French Foreign Minister Philippe Douste-Blazy has held talks with Egyptian President Hosni Mubarak, during a one-day visit to Cairo.

    Douste-Blazy conveyed a message from French President Chirac

    "I reiterated our desire to strengthen dialogue and cooperation between our two countries, particularly in the economic field," he told reporters on Thursday after meeting Mubarak.

    He also extended a message from French President Jacques Chirac, who had been scheduled to visit Egypt before being briefly hospitalised earlier this month.

    Douste-Blazy and Mubarak had also been expected to discuss the situation in Lebanon and Syria's suspected involvement in the February assassination of Lebanese former prime minister Rafiq al-Hariri.

    Mediation attempts

    Egypt has been involved in mediation attempts between Damascus and Western powers who have stepped up pressure on the Syrian regime.
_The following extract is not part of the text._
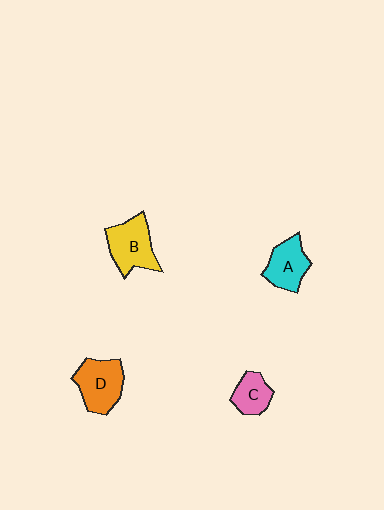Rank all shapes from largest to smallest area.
From largest to smallest: B (yellow), D (orange), A (cyan), C (pink).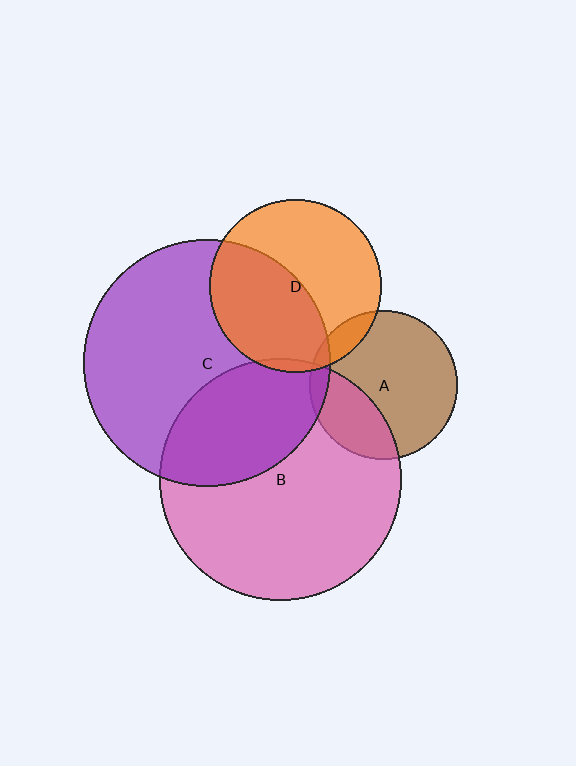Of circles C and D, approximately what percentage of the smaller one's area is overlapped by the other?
Approximately 45%.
    Douste-Blazy met with the head
    of Al-Azhar, Tantawi

    The state-owned Al-Ahram newspaper said Mubarak called Chirac on Tuesday to urge him to "spare the Syrian regime, arguing that the collapse of yet another Arab regime would only help spread chaos and terrorism in the region."

    Just before meeting the top French diplomat, Mubarak held talks with UN Middle East envoy Terje Roed-Larsen, who confirmed that a report on the al-Hariri assassination would be submitted to the Security Council at the end of October.

    Douste-Blazy also met his Egyptian counterpart Ahmed Abul Gheit and Sheikh Mohammed Sayed Tantawi, the head of the Al-Azhar mosque, the most prestigious seat of Sunni Muslim learning.

    Terrorism

    After the meetings, France's leading Muslim official who accompanied Douste-Blazy in Egypt, voiced his concern over what he called terrorist threat in France.

    "I am observing with great concern the events that reveal the existence of a terrorist project in France," said Dalil Boubakeur, who chairs France's Muslim Council.

    A cell of alleged rebels linked to an Algerian Islamist group was dismantled earlier this week in France. Its alleged leader, Safe Bourada, spent six-months of last year in Cairo.

    When asked about Islamist networks originating in Egypt, Boubakeur said: "Everything is possible... but it is clear that the Egyptian religious authorities, including the Sheikh of Al-Azhar, do not tolerate such a form of Islam."